Does pooling convention refer to type of padding being used?


Referring to the MXNet codebase, specifically, pooling function.

In that case, shouldn’t it be referred to as pad_type


No, padding is very different. pooling_convention is added to address the difference between MXNet and Caffe for people trying to replicated caffe networks in MXNet. Please refer to the exact definition of pooling convention.


Yes, I took a look at the Pooling method.
One of the feature requests was to add “same” padding (along side - valid and full currently available). In that sense, I guess, type of padding is encoded in pooling-convention.

Don’t you think so?


I suppose. But you’re using Tensorflow’s padding terminology and trying to find an equivalent for it in MXNet. Tensorflow uses this terminology for padding in convolution and pooling. In MXNet, padding is specified as a symmetric pad integer value (unless you use pad operator). pooling_convention is added to handle a very specific implementation corner case. I don’t expect pooling_convention to be extended to add same padding or to add an equivalent of that to convolution operator.


Unable to understand why pooling_convention can’t be extended to add ‘same’ padding

Internally, a user has requested for inclusion of same in Max Pooling for padding (or in MXNet lingo - pooling convention


If you can already achieve the effect of same padding using the provided integer padding argument, why would you add same to pooling convention as well? What happens if one specifies same but also provides pad argument?
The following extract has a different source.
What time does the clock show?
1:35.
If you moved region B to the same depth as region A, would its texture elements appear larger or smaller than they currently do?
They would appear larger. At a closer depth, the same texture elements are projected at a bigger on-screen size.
Also if you pay close attention to the formula used for pooling_convention, you’ll notice that p, which signifies the amount of padding, is already in the formula. Personally I think adding same is inconsistent with convolution and will make the API confusing. Feel free to seek out opinions from others in the community or send an email to the dev email list.


I was under the assumption,

  1. input_data

  2. Apply padding around it with padding value (negative infinity)

  3. Apply pooling convention based on stride

Can you verify if this is right -


That’s effectively what happens (although no actual padding is done by -inf, but rather the padded area is assumed to have no impact on the outcome, i.e. for max-pool, it’s as if the value is -inf, for avg-pool it’s as if the value is 0, and so on). SAME padding in tensorflow (as described here) calculates the required padding so that if stride is 1, output size is equal to the input size. In MXNet, you can achieve this behavior by specifying the padding value to be equal to kernel//2). This implementation, however, does not allow you to replicated SAME behavior if kernel is an even number because padding is applying symmetrically. In the case of even-size kernel, you need to apply asymmetric padding separately using pad operator to replicate behavior of ‘SAME’ padding in tensorflow.

With respect to your table, it isn’t very clear. Looks like you’re using kernel size of 2 in your example. It’s not quite clear what you expect to happen when pooling convention is same. It doesn’t look like you’re trying to replicate tensorflow’s behavior of SAME padding. If you explain what you actually want to do, I might be able to help more effectively.


A. So basically, it is a painstaking process currently if someone wants to replicate Tensorflow’s same padding.
How to make it simple?
Either incorporating it in the function
Or keeping it as it is but writing it explicitly (in the documentation)

B. Yes, kernel size is 2
I’m trying to see if the outputs are as expected by tweaking 3 things (stride, pad and pooling_convention)


Moreover, because the formulae for output_width are different for these pooling_conventions, I think, we need to incorporate that by tweaking function definition

Full : ceil(float(input_width + 2 * pad - filter_width + 1) / float(stride))

Valid : floor(float(input_width + 2 * pad - filter_width + 1) / float(stride))

Same : ceil(float(input_width + 2 * pad) / float(stride))


I agree that replicating TF’s SAME can be a bit of head scratcher. As I explained, if your kernel is odd in dimension, then use pad=kernel//2 and if kernel is even, then use pad operator with left pad set to kernel/2 and right pad set to kernel/2-1 to get TF’s SAME behavior.

The formula you show for output size under same is just a formula that results in an output with the same size as input if pad=0 and stride=1. Not really sure what objective this will achieve. The reason filter_width is subtracted in the formula is due to the nature of how correlation (or convolution) with a kernel works. If you wanted the output_width to results in what you’re proposing under same pooling convention, the underlying implementation needs to re-calculate left-pad and right-pad to be able achieve the requested output_width based on pad and convention.